Using the devtools package, you can install directly from GitHub:
devtools::install_github("blueprint-genetics/amiss")
The framework can be configured using JSON files that determine which preprocessing and imputation steps are taken.
The file combination_orig.json
in the repository contains parameters that largely match the original code of the manuscript. combination_minimal.json
produces the smallest dataset for processing and uses only zero imputation, and thus should be quickest to run.
For different options available for parameter values, see parameter_grid.json
.
To run the framework with a single set of parameters up to computation of the classification statistics (note: this may take a long time):
library(amiss)
# Parse
S01_parse_vcf("clinvar_20190624.vep.vcf", cadd_snv_filename = "CADD_clingen.tsv", cadd_indel_filename = "CADD_clingen_indel.tsv", output_root_dir = "output/data", parameters_path = "combination_minimal.json")
# Preprocess
S02_preprocess_data("output/data/quality-clingen.restriction-missense.transcript-canonical", parameters_path = "combination_minimal.json", output_path = "output/data", seed=10)
# Imputation and classifier training
impute_and_train(training_path = "output/data/preprocessed_training_data.csv",
outcome_path = "output/data/training_outcomes.csv",
output_path = "output/trained",
mice_hyperparameter_grids = mice_hyperparameter_grids,
other_hyperparameter_grids = other_hyperparameter_grids,
single_value_imputation_hyperparameter_grids = single_value_imputation_hyperparameter_grids,
parameter_list=rjson::fromJSON(file = "combination_minimal.json"),
cores = 1, seed = 10, lean = TRUE)
# Prediction
predict_on_test_set(test_path = "output/data/preprocessed_test_data.csv",
outcome_path = "output/data/test_outcomes.csv",
tr_output_path = "output/trained",
results_dir_path = "output/results",
seed = 10)
# Result CSVs now in output/results
This project compares methods for handling missing data in variant annotations for the purpose of building variant pathogenicity predictors.
See the paper for a more detailed description.
The result files are available in Zenodo with DOI 10.5281/zenodo.6656616.

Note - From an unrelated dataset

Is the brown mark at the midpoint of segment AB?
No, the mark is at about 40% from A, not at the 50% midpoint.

This project conforms to the principles of open science:
- Open data:
- We use and reference publically available datasets and will citably archive any data and code we produce using Zenodo with a DOI
- Open source:
- The source code is freely available under the MIT license at GitHub
- Open notebook:
- You can follow development from the start on GitHub at https://github.com/blueprint-genetics/amiss
- The research plan is available in the GitHub repository (see section above for producing a PDF version)
- Open access:
- We will upload a preprint of the resulting paper(s) on biorXiv
- We will submit the results for publication in a peer-reviewed open access journal
- Open communication:
- We intend to present the results in public scientific conferences
- Open collaboration:
We license our code with the MIT license (see the LICENSE file), but note that the license of the entire system may depend on the licenses of individual libraries.